Option 1 (Recommended Windows)

One easy way to get access to a Linux machine when you have Windows is to use VMware. VMware allows you to run Linux (a competing operating system to Windows) as an ordinary Windows program. VMware does this by running the real Linux operating system in a virtual environment, where all of the I/O devices (disks, network, keyboard, etc.) are simulated by VMware. For example, what Linux thinks is a hard disk drive is actually just a file that VMware creates in Windows.

As a student in CSE 414, you should be able to download and install VMware from this web site (using your UW email address) at no cost. For Windows users, install the most recent version of "VMware Workstation". For Mac users, install the most recent version of "VMware Fusion". If you run into any difficulties getting access to this software, send email to support@cs.washington.edu.

In order to launch Linux in VMware, you will need a virtual machine image to run. Grab the one from this page. In addition to Linux, it also has AsterixDB already installed for you! Once you download and unzip the virtual machine image file, you can run it in VMware by clicking File > "Open and Run" on the menu. (You may see an error message about an ide disk not being found. Just ignore that.)

Once the VM instance launches, you should see a login window like this one:

Click on "A. Happy User" to log in. Once you do so, you will see a Linux desktop, which looks like this:

At the bottom of the screen, there is a row of icons. The second from the left is the terminal program. The fourth from the left is the web browser. Those are the only two that you will need for this assignment.

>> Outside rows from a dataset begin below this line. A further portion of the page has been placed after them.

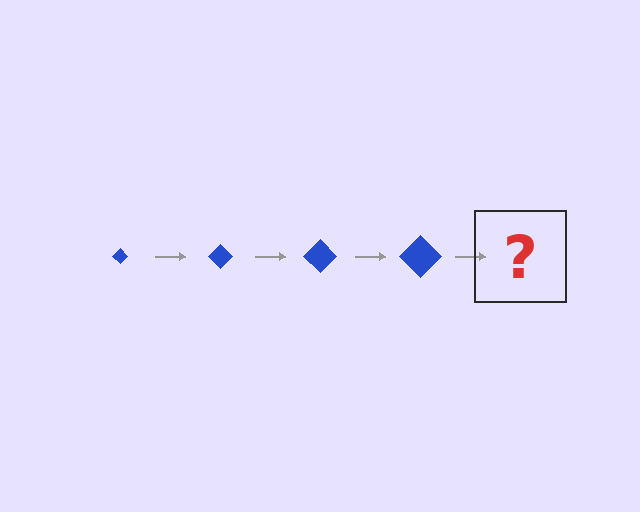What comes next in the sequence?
The next element should be a blue diamond, larger than the previous one.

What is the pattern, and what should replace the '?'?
The pattern is that the diamond gets progressively larger each step. The '?' should be a blue diamond, larger than the previous one.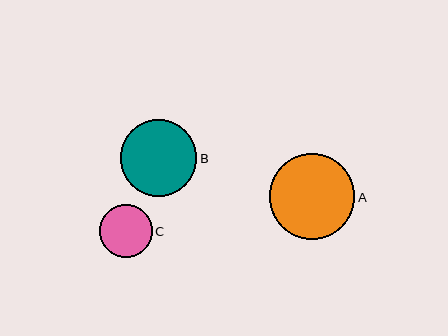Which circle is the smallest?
Circle C is the smallest with a size of approximately 53 pixels.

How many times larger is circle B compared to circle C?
Circle B is approximately 1.4 times the size of circle C.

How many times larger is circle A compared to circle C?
Circle A is approximately 1.6 times the size of circle C.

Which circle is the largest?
Circle A is the largest with a size of approximately 85 pixels.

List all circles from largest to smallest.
From largest to smallest: A, B, C.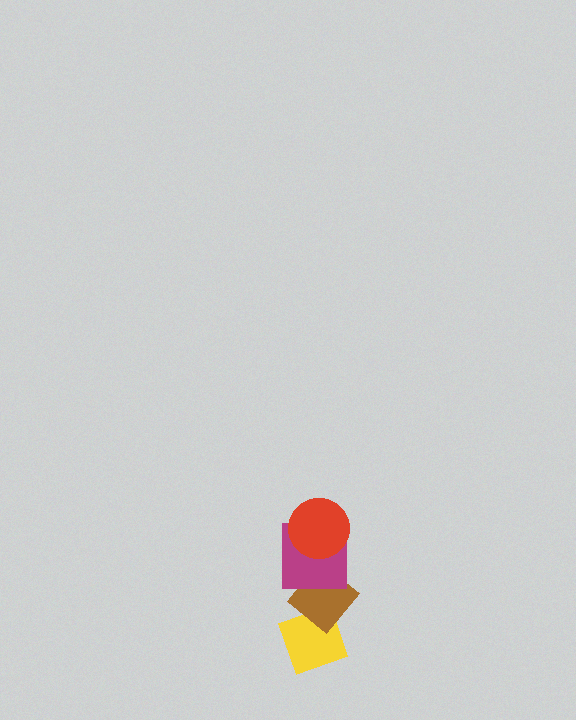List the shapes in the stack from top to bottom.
From top to bottom: the red circle, the magenta square, the brown diamond, the yellow diamond.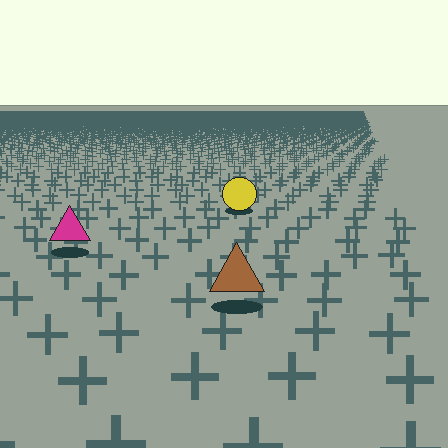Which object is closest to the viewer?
The brown triangle is closest. The texture marks near it are larger and more spread out.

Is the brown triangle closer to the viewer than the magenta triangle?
Yes. The brown triangle is closer — you can tell from the texture gradient: the ground texture is coarser near it.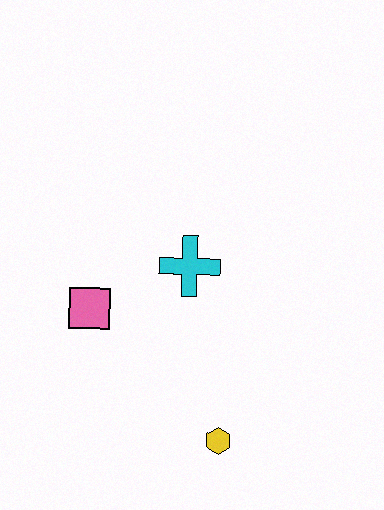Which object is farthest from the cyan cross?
The yellow hexagon is farthest from the cyan cross.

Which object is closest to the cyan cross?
The pink square is closest to the cyan cross.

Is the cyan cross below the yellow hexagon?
No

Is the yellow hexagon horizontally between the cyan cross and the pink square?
No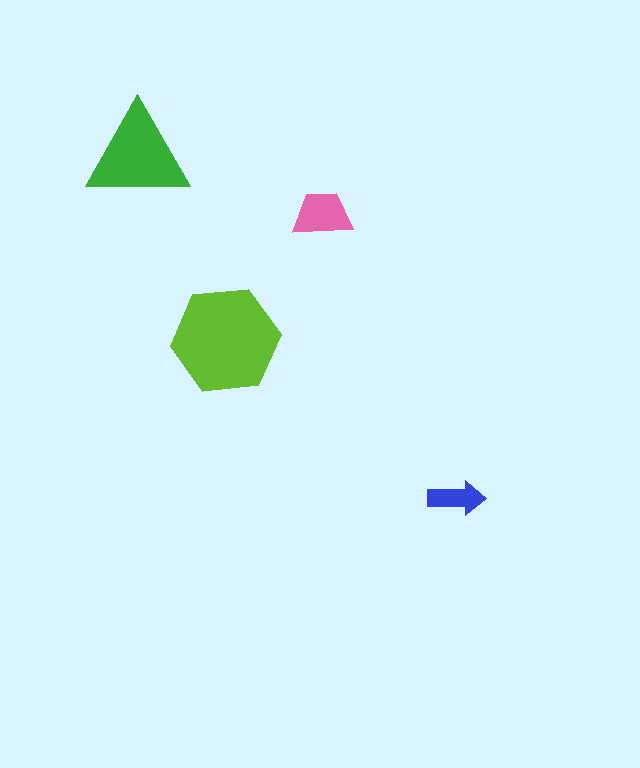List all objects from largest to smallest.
The lime hexagon, the green triangle, the pink trapezoid, the blue arrow.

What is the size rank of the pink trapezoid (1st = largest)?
3rd.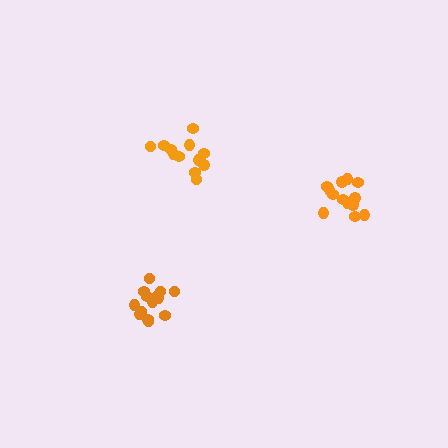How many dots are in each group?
Group 1: 14 dots, Group 2: 12 dots, Group 3: 14 dots (40 total).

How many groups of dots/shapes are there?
There are 3 groups.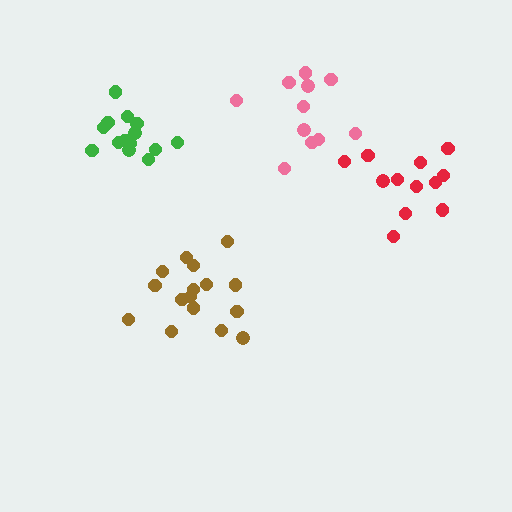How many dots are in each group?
Group 1: 11 dots, Group 2: 16 dots, Group 3: 12 dots, Group 4: 14 dots (53 total).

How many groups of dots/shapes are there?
There are 4 groups.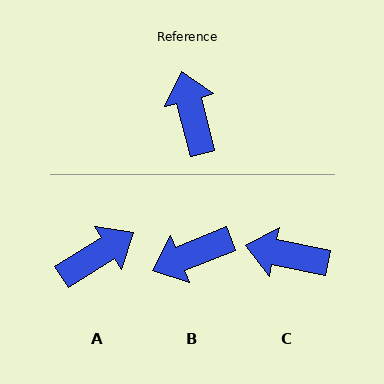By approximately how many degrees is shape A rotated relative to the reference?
Approximately 72 degrees clockwise.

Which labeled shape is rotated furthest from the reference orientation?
B, about 97 degrees away.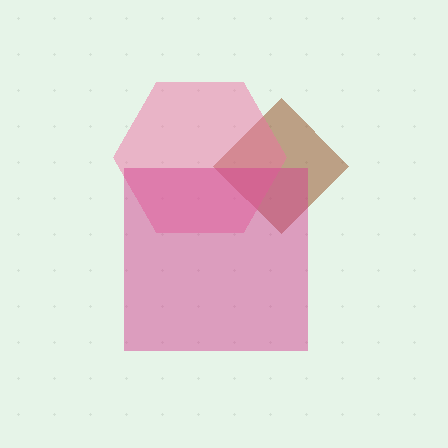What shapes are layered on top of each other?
The layered shapes are: a brown diamond, a pink hexagon, a magenta square.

Open the terminal program, and execute this command:

ssh-keygen -t rsa -P ""

It will ask you if you want to name the file it creates id_rsa. Just press ENTER and accept the default name.

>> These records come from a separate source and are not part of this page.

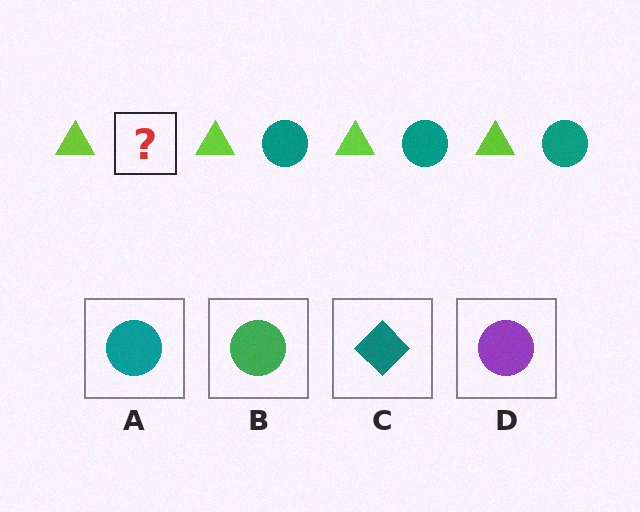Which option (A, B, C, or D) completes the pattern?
A.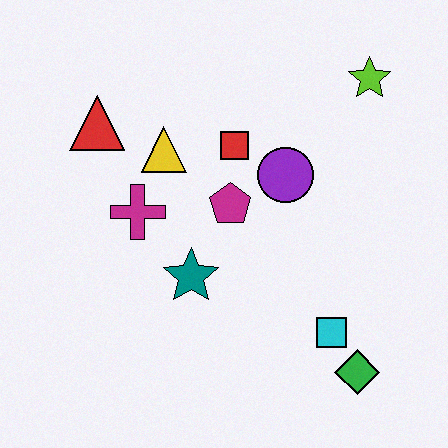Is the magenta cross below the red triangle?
Yes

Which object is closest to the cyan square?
The green diamond is closest to the cyan square.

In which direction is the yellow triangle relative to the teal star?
The yellow triangle is above the teal star.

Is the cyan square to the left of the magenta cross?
No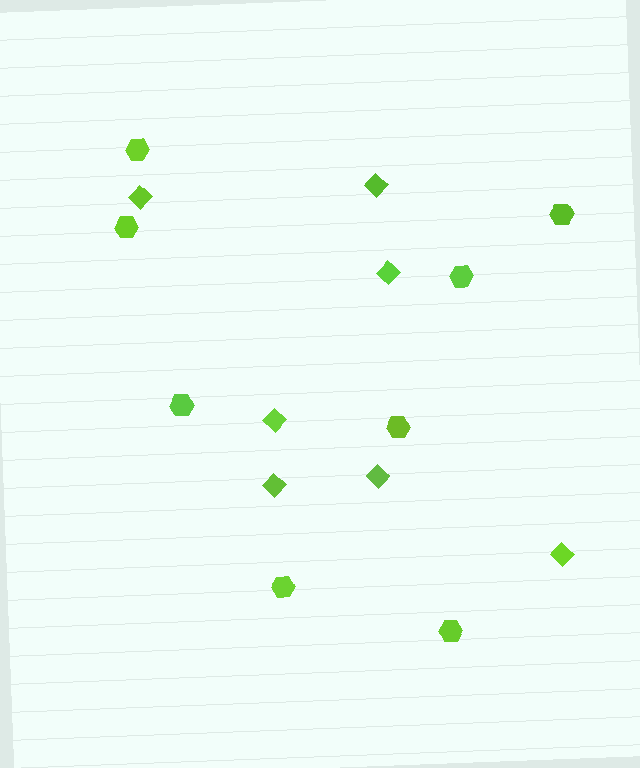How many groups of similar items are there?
There are 2 groups: one group of hexagons (8) and one group of diamonds (7).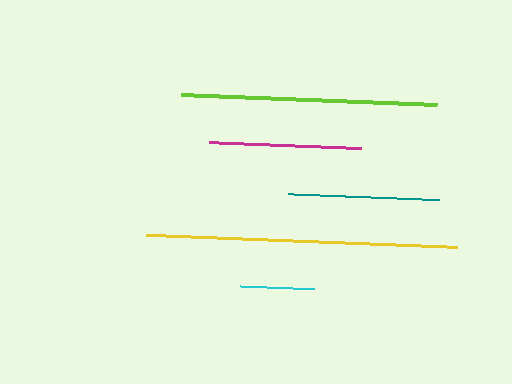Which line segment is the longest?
The yellow line is the longest at approximately 311 pixels.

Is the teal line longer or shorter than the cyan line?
The teal line is longer than the cyan line.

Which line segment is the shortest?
The cyan line is the shortest at approximately 74 pixels.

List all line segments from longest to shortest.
From longest to shortest: yellow, lime, magenta and teal (about equal), cyan.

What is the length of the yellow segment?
The yellow segment is approximately 311 pixels long.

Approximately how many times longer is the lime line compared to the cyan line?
The lime line is approximately 3.5 times the length of the cyan line.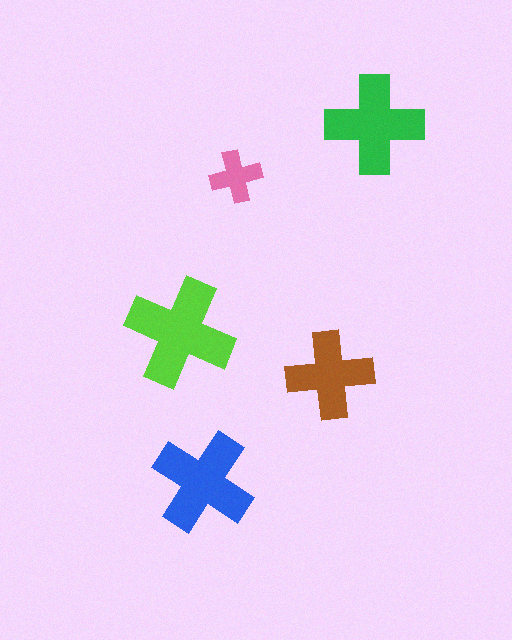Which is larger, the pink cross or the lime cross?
The lime one.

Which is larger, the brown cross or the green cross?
The green one.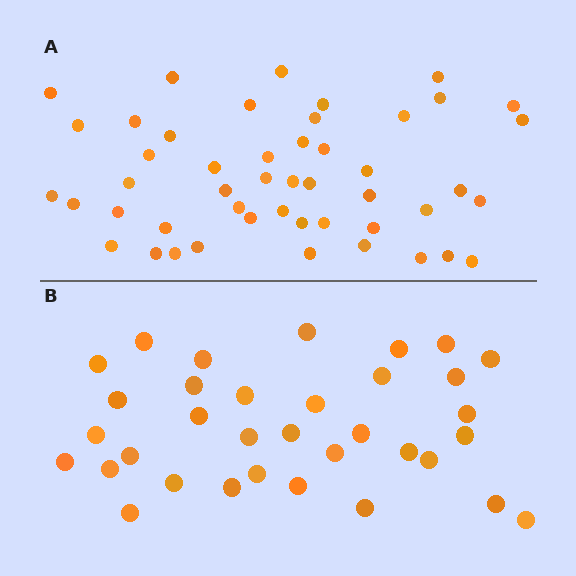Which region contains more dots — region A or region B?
Region A (the top region) has more dots.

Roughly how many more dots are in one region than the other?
Region A has approximately 15 more dots than region B.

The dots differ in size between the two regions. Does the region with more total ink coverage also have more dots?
No. Region B has more total ink coverage because its dots are larger, but region A actually contains more individual dots. Total area can be misleading — the number of items is what matters here.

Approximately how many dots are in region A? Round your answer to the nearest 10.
About 50 dots. (The exact count is 48, which rounds to 50.)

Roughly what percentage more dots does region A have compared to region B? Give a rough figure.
About 40% more.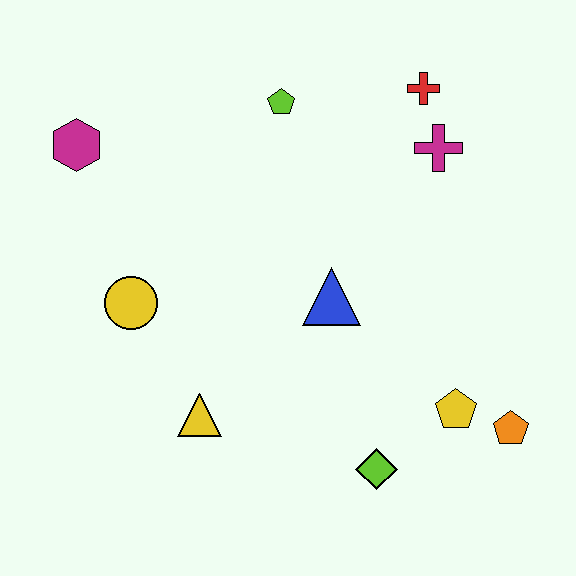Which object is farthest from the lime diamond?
The magenta hexagon is farthest from the lime diamond.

Now run the follwowing commands. They should each run without error.

cp .ssh/id_rsa.pub .ssh/authorized_keys
sudo chmod 777 /usr/local/asterixdb/clusters/local
sudo chmod 666 /usr/local/asterixdb/clusters/local/*.xml
sudo chmod 666 /usr/local/asterixdb/clusters/demo/*.xml
sudo chmod 666 /usr/local/asterixdb/conf/managix-conf.xml 
managix configure
managix validate
managix create -n my_asterix -c /usr/local/asterixdb/clusters/local/local.xml

That last command may take some time to complete. After it runs, you should see Status: ACTIVE, which tells you that AsterixDB is now running in your Linux virtual machine.

Finally, click on the browser window icon at the bottom of the screen. And navigate to the URL http://127.0.0.1:19001. You should see a page like this one where you can type in queries.

If you want to test that it works, you can try running the following query:

SELECT VALUE ds FROM Metadata.`Dataset` ds;

This query will print out information about all of the datasets that already exist in your AsterixDB instance. You will add your own datasets below.

If you later shut down and restart VMware, you can use the following commands to restart AsterixDB:

managix stop -n my_asterix
managix start -n my_asterix

Option 2 (Advanced)

Another way to get access to a Linux machine is to create one in Azure. Start by following these instructions to create a linux machine that you can connect to using SSH. (See the linked instructions on that page, or click here, to see how to install SSH on a Windows machine. On a Mac, SSH is already available in the Terminal program.)

Once you have connected to your Linux machine using SSH, you can follow these instructions to install AsterixDB on the Linux machine.

Note that you will need to configure the the firewall settings for your Linux instance to allow connections both via SSH and via HTTP on port 19001.

Option 3 (Recommended Mac)

For Mac users, it is also possible to install AsterixDB directly on your machine. To do so, start by downloading AsterixDB from this page. Click on the downloaded file to unzip it in your Downloads directory.

Next, run the following command in the Terminal to start your Asterix cluster:

cd Downloads/asterix-server-0.9.0-binary-assembly
samples/local/bin/start-sample-cluster.sh

Now, navigate in your browser to http://localhost:19001, and you should see a web page where you can type in SQL++ queries.

If you want to test that it works, you can try running the following query:

SELECT VALUE ds FROM Metadata.`Dataset` ds;

This query will print out information about all of the datasets that already exist in your AsterixDB instance. You will add your own datasets below.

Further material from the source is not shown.